In that same vein, Clowes’s new project, which he has yet to name, takes on the spirit of a political outlook more than it advocates for any policy preference or candidate — though he’s not opposed to going in that direction, either.

“It was actually set in the ‘60s, a very different time, but just with that feel in the world of this is how it’ll be. You can so imagine what it’d be like if Hillary was president: dysfunction and everything, but muddling along, and that was the feeling I was imagining,” Clowes says. “And now it’s none of that. And it’s the first time in my life that I felt like, if I had an idea that could create some kind of indelible idea of the new regime that would help people to bring it down, I would do that.
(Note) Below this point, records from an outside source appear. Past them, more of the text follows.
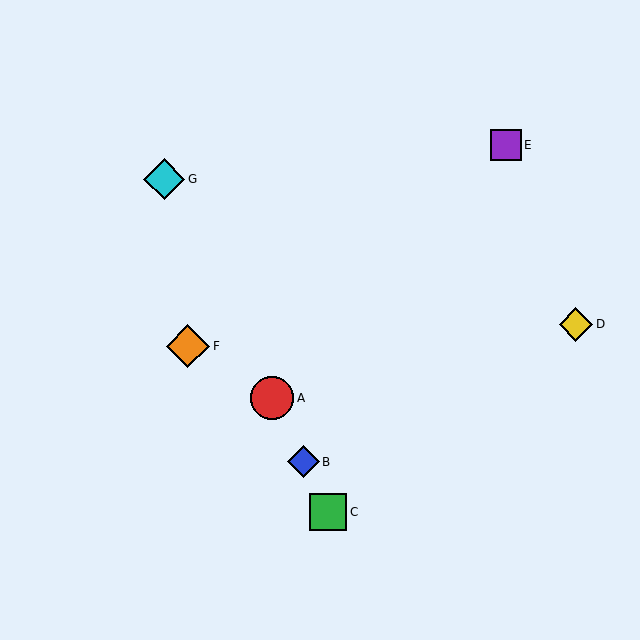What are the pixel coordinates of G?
Object G is at (164, 179).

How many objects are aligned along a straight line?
4 objects (A, B, C, G) are aligned along a straight line.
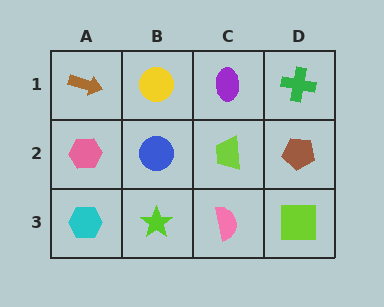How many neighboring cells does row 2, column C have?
4.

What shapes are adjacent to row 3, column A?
A pink hexagon (row 2, column A), a lime star (row 3, column B).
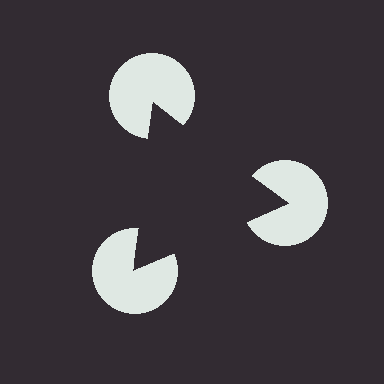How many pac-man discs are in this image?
There are 3 — one at each vertex of the illusory triangle.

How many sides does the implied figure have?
3 sides.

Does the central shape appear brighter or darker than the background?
It typically appears slightly darker than the background, even though no actual brightness change is drawn.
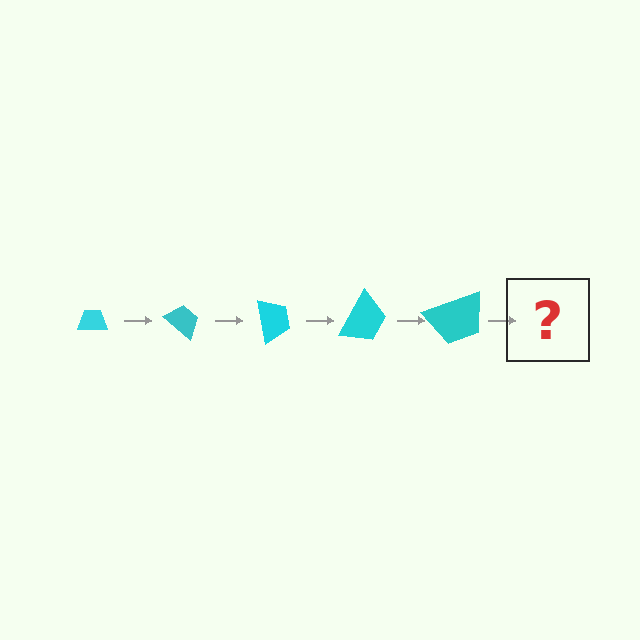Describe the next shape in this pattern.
It should be a trapezoid, larger than the previous one and rotated 200 degrees clockwise from the start.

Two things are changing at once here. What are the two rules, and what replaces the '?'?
The two rules are that the trapezoid grows larger each step and it rotates 40 degrees clockwise each step. The '?' should be a trapezoid, larger than the previous one and rotated 200 degrees clockwise from the start.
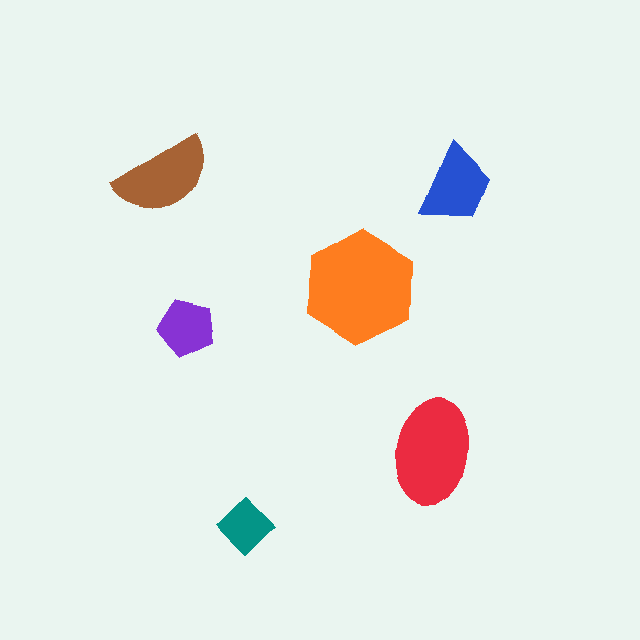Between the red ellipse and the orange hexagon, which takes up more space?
The orange hexagon.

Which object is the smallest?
The teal diamond.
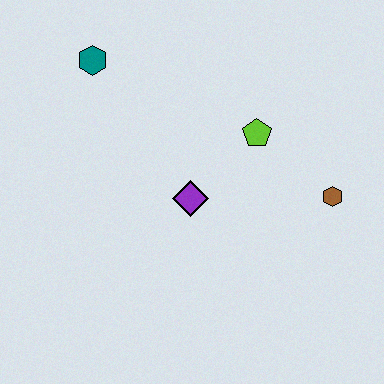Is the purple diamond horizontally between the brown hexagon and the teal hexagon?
Yes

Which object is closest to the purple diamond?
The lime pentagon is closest to the purple diamond.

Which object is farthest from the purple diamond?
The teal hexagon is farthest from the purple diamond.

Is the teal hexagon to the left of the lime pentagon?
Yes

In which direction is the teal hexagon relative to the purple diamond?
The teal hexagon is above the purple diamond.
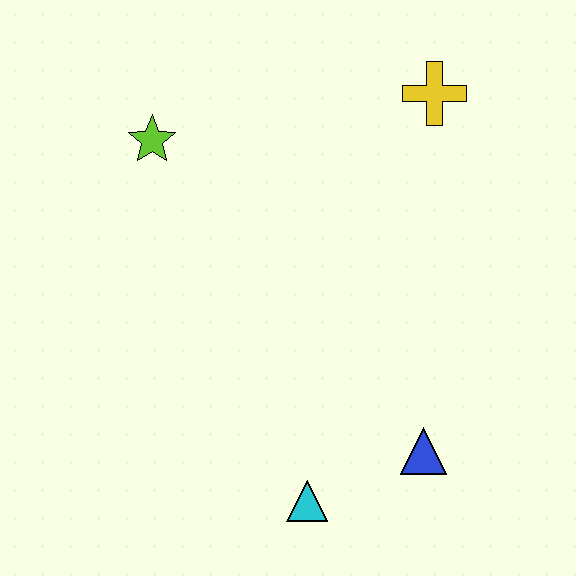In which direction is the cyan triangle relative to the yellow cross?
The cyan triangle is below the yellow cross.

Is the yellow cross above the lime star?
Yes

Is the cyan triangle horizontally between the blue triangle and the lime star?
Yes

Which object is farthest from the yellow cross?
The cyan triangle is farthest from the yellow cross.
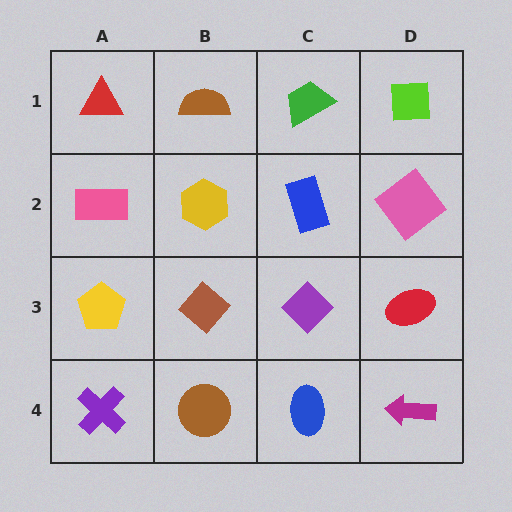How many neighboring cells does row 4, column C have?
3.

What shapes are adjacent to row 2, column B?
A brown semicircle (row 1, column B), a brown diamond (row 3, column B), a pink rectangle (row 2, column A), a blue rectangle (row 2, column C).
I don’t know what that is, because I’m not really a political artist, but if that popped into my head, I would drop everything and do that.”

There’s no huge rush on his next book; he released Patience, a smash-hit sci-fi graphic novel, just last year, and he is now working on the script for its movie adaptation. So he has time to re-work the work-in-progress, which may need several re-imaginings as the Trump administration barrels forward.

“I’m not going to rewrite it as much as filter it, look through it and see how it responds,” he explains. “I know that I’ve got to think about in two years, when I’m drawing this 50th page, am I going to have to deal with like, Trump just bombed Rhode Island. And I’ve got to somehow get that in there.”

Wilson is in theaters on Friday, March 24.